« Mixité des instances dirigeantes, chaque entreprise doit déterminer son propre quota »

Jeudi 19 mars 2020

Entretien avec Odile de Brosses, Directrice du service juridique, Afep.

Au moment de la publication par l’Afep-Medef de sa dernière version du code de gouvernement d’entreprise des sociétés cotées, l’Afep a diffusé un document baptisé « Les lignes directrices sur les multiples de rémunération ». Cette dernière note de six pages vise à répondre à toutes les interrogations des émetteurs en matière de ratios d’équité.

Quelles sont les principales nouveautés de la dernière révision du Code de gouvernement d’entreprise Afep-Medef ?

Au-delà des adaptations rendues nécessaires par la publication de la loi Pacte du 22 mai 2019 et de l’ordonnance sur la rémunération des mandataires sociaux des sociétés cotées du 27 novembre 2019  (suppression du Say on Pay consultatif, du terme jetons de présence remplacé par rémunération des administrateurs ou de la référence à l’article L.225-42-1 du code de commerce), la dernière version du Code contient deux évolutions majeures :  la mixité femmes / hommes au sein des instances dirigeantes et le calcul des ratios sur les écarts entre les rémunérations des dirigeants mandataires sociaux et celle des salariés.

Lire aussi : Loi Pacte, il va falloir présenter voire défendre sa politique de rémunération ! 

« C’est au conseil de déterminer ses objectifs en termes de mixité de ses instances dirigeantes et de rendre compte » 

Le Code Afep-Medef ne donne pas d’objectifs chiffrés sur les ratios d’équité ou de quotas de femmes dans les instances dirigeantes. Pourquoi ?

S’agissant de l’équilibre femmes/hommes cela n’aurait guère de sens. Certains secteurs attirent plus les femmes que d’autres et la féminisation de certaines fonctions au sein de l’entreprise dépend de la féminisation des filières de formation qui, dans certains domaines, sont peu féminisées (informatique, ingénieurs…). De plus, chaque entreprise a son histoire, une diversité de métiers et de secteurs et une diversité d’implantation à l’international dans des pays où il peut être difficile de recruter des talents. Dans ces conditions, leur point de départ ne peut qu’être différent. Le Code de gouvernement d’entreprise Afep-Medef place dans sa recommandation la mixité au cœur des préoccupations de chaque conseil d’administration. Ce dernier doit déterminer ses objectifs en termes de mixité de ses instances dirigeantes, son planning pour y parvenir et enfin, en rendre compte dans son rapport annuel et devant ses actionnaires si les objectifs ne sont pas atteints. Cela revient à demander à chaque entreprise de déterminer son propre quota.

Sur les ratios d’équité concernant les écarts de rémunération au sein de l’entreprise, vous allez plus loin que la loi…

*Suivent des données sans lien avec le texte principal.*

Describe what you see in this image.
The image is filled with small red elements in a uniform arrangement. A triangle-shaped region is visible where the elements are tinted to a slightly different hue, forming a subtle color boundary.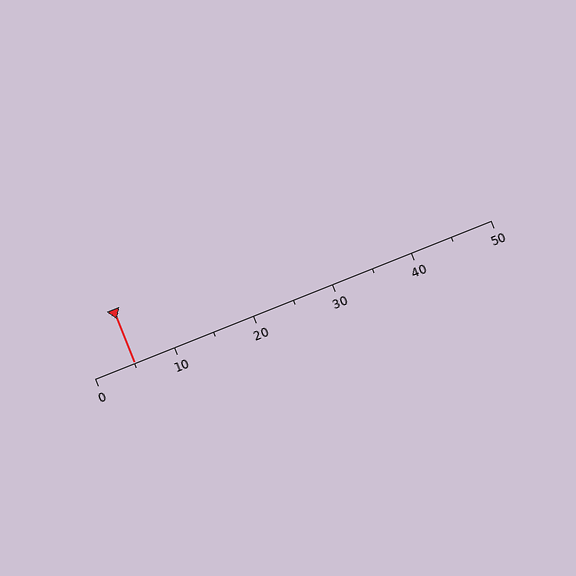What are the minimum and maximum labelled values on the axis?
The axis runs from 0 to 50.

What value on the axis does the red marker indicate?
The marker indicates approximately 5.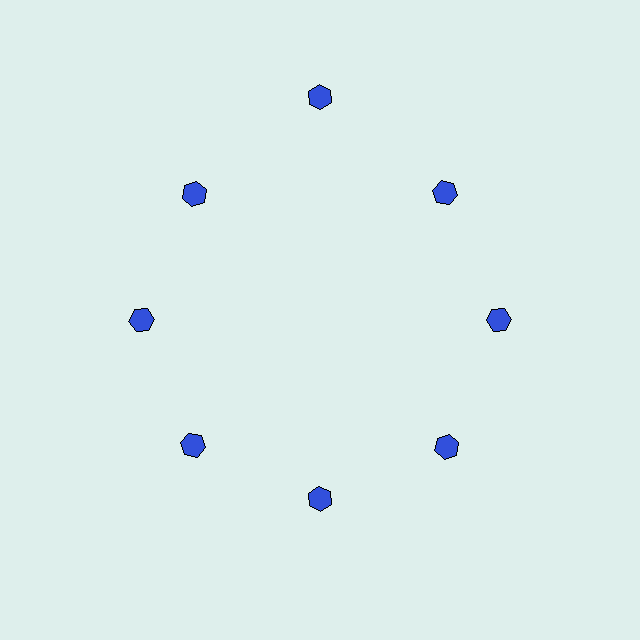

Là encore sur les ratios, cela n’aurait pas de sens de déterminer des écarts type. En revanche, nous nous sommes intéressés à la question du périmètre à prendre en compte. En effet, la loi ne vise que les salariés de la société cotée qui établit le rapport sur le gouvernement d’entreprise. Nous recommandons de prendre un périmètre plus significatif afin de résoudre le problème des holdings qui n’ont pas ou peu de salariés. Ce périmètre doit être représentatif de l’activité du groupe en France, ce qui correspond à environ 80 % de la masse salariale ou des effectifs de l’ensemble des sociétés françaises du groupe.

Voir aussi : « Gouvernance, cap sur le long terme ! »

« Lignes directrices sur les multiples de rémunération » par l’Afep, une note simple et opérationnelle qui passe en revue l’ensemble des éléments à prendre en compte pour le calcul des ratios »

Pourquoi avoir en plus publié au même moment un document précisant les « lignes directrices sur les multiples de rémunération ?

Publié par l’Afep, ce document synthétique et accessible de six pages vise à répondre aux nombreuses interrogations des entreprises en la matière. Il passe en revue l’ensemble des éléments à prendre en compte pour le calcul des ratios, tant au numérateur (dirigeants mandataires sociaux) qu’au dénominateur (salariés). Ce texte reste sur les grands principes et laisse à chaque entreprise le soin de rendre publique la méthodologie retenue et construite, pour arriver à ces ratios. Ce qui est important c’est que la société s’assure de la continuité de la méthode retenue et toute modification doit être portée à la connaissance du public.

Notre souci a été de publier une note « simple », opérationnelle étant précisé que les sociétés doivent remonter jusqu’à 5 ans en arrière.

D’une manière générale, on vit dans un climat d’instabilité législative constant, avec des lois souvent peu claires et qui « sur-transposent » largement dans ce domaine les directives européennes. L’exercice demandé aux entreprises s’avère d’autant plus complexe, que le législateur leur laisse peu de temps pour s’adapter.